The Influence of Building Airtightness on Airflow |in Stairwells
|Médium:||article de revue|
|Publié dans:||Buildings, 25 septembre 2019, n. 10, v. 9|
Airflow into stairwells due to stack effect is a concern affecting fire safety, energy performance, and indoor air quality. Stack effect in tall buildings can create significant pressure differentials in vertical shafts when differences in outdoor and indoor temperature exist. The pressure differentials drive air through openings or gaps in walls and floors. Vertical shafts, consisting of stairs and elevators, may transport significant volumes of air. During heating season, this results in the infiltration of cold air at lower floors and the exhaust of warm air on the upper floors. Correspondingly, it results in the spread of air and potential contaminants within the building. Stack effect driven airflow will change according to size and distribution of leakage paths. The size of leakage areas can be approximated by a cross-sectional area of an orifice that would allow equivalent flow. This leakage area is dependent on construction material, workmanship, and even operation, as openings from windows and doors equate to large orifices. A building’s composition of these leakage areas can greatly impact the effective area and airflow. The effect of openings from stairwell doors can change the Neutral Pressure Plane location (NPP), altering airflow patterns within a building. This paper investigates the influence of effective area on airflow within stairwells for multi-unit residential buildings (MURB) due to stack effect. A range of parameters reflective of industry standards are evaluated using network modeling and computational fluid dynamics (CFD).

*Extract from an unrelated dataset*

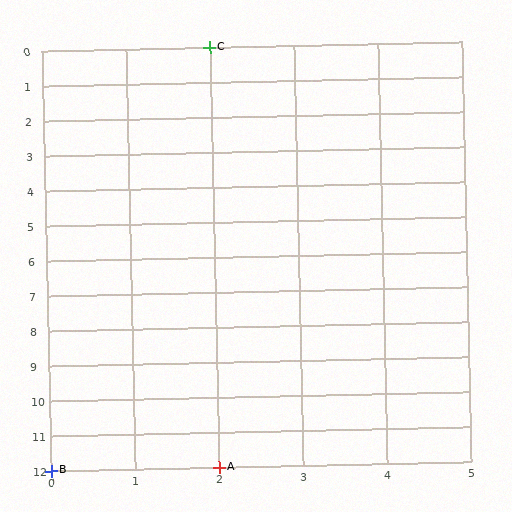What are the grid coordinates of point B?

Parametric analysis is used to determine the sensitivity to which they affect airflow between building and stairwells. The effect of airflow within vertical shafts has consequences on indoor air quality (IAQ) and smoke spread, energy efficiency, and thermal comfort. The benefit of reducing leakage in buildings can be understood by comparing the quantity and patterns in airflow in and out of stairwells. Improving air tightness of the building envelope or vertical shafts can have a significant impact on airflow.